Wobei der 30mA FI ja in aller Regel noch kein Problem wäre, das dieser zu einer recht hohen Wahrscheinlichkeit Allstromsensitiv sein müsste dann in der Praxis schon eher.

Mfg
Manuel


----------



## Bär1971 (18 September 2012)

nade schrieb:


> Da kommt es sogar noch dicker. Nach der VDE, habe die Norm grad nicht im Kopf, ist jeder Laienbediehnbare Steckkontakt bis 32A mit einem FI mit 0.03A Auslösestrom zu versehen...
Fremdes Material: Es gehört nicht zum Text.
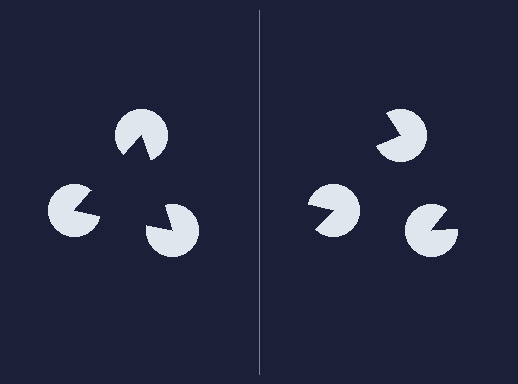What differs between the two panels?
The pac-man discs are positioned identically on both sides; only the wedge orientations differ. On the left they align to a triangle; on the right they are misaligned.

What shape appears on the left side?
An illusory triangle.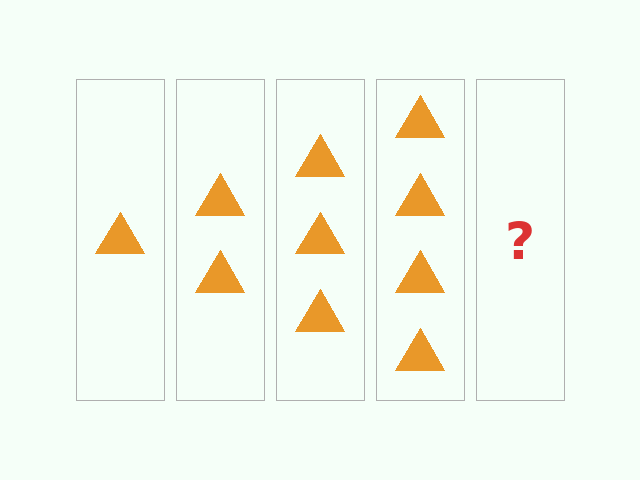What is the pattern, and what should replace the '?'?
The pattern is that each step adds one more triangle. The '?' should be 5 triangles.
Was du meinst gilt für die Halleninstallation und ist nicht Lieferumfang des Maschinenherstellers, wir sind "nur" der sogenannte Staubsauger in der Dose.


nade schrieb:


> ...hinweisen, wenn die Maschine nicht nach den genannten Kriterien angeschlossen wird, kann keine Gewährleistung im Fehlerfalle übernommen werden...
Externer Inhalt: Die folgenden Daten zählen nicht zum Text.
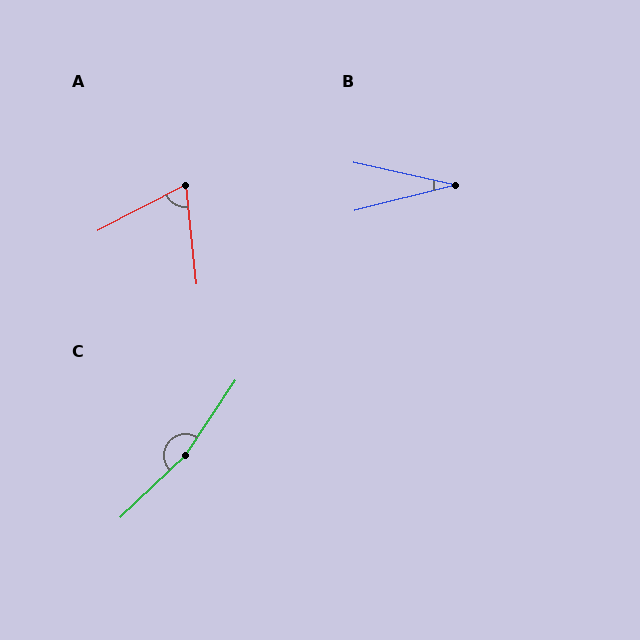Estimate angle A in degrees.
Approximately 69 degrees.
Hierfür reichen die Anschlußbedingungen in der Maschinendokumentation völlig aus.


----------



## TimoK (18 September 2012)

Ich glaube hier wird das etwas durcheinander geworfen. Die DIN VDE 0100-410 meint wie Bär1971 geschrieben hat die Steckdose, nicht den Verbraucher. Zudem sind die 20A korrekt, Ausnahmen gibt es allerdings auch ( Betrieb durch Elektrofachkräfte ständig überwacht usw...).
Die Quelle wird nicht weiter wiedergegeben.